The law simultaneously addresses two long-standing issues at the Capitol - the need to refill trooper ranks being depleted by a wave of retirements and the dispute over state troopers providing free law enforcement to municipalities lacking police coverage of their own.

It's a product of the marathon legislative session that led to a new state budget. Gov. Tom Corbett signed the law after it won unanimous approval in the Senate and a 141-48 House vote.

The law, effective in two months, affects more than 1,200 municipalities with more than 3,000 people that provide fewer than 40 hours a week of local or regional police coverage. They lose their half of the fine revenue collected by state police issuing traffic citations in their jurisdiction.

That revenue share - estimated at $4 million annually - will now help support training of trooper cadets. The 50/50 revenue split has been distributed until now under a formula set in 1955.

"More and more municipalities have ended local police coverage to depend on state police," said Sen. Christine Tartaglione, D-2, Philadelphia, the law sponsor. "We have not been training enough troopers to keep up. The (law) begins to reverse that trend."

Rep. Matt Baker, R-68, Wellsboro, voted against the bill on grounds it uses the wrong approach to fund state police needs.

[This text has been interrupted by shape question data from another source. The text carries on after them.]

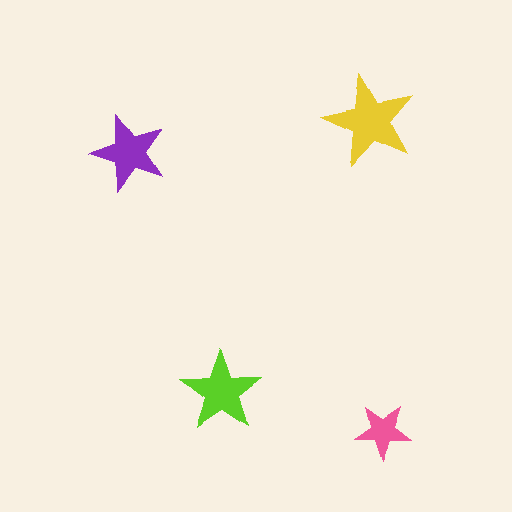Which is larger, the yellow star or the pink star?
The yellow one.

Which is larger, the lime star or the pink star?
The lime one.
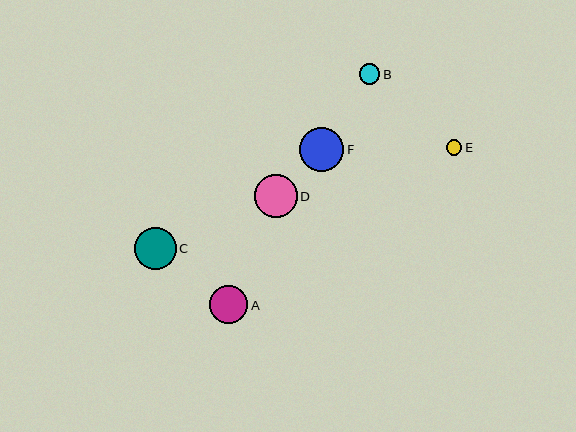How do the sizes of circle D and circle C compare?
Circle D and circle C are approximately the same size.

"They took the revenue to fund the new cadet class off the backs of our local municipalities," he said Tuesday. "Every single municipality in Tioga and Bradford counties lost money because of this."

Baker wanted to earmark a portion of Marcellus Shale drilling impact fees to support the state police, but that wasn't included in the law enacted last February.

The new law is more palatable than other proposals to charge a per capita fee to municipalities without state police coverage that rely on troopers, said Elam Herr, assistant executive director of the Pennsylvania State Association of Township Supervisors.

Even municipalities with police departments call on the state police for help with crime labs, fire investigations and helicopter searches, he said.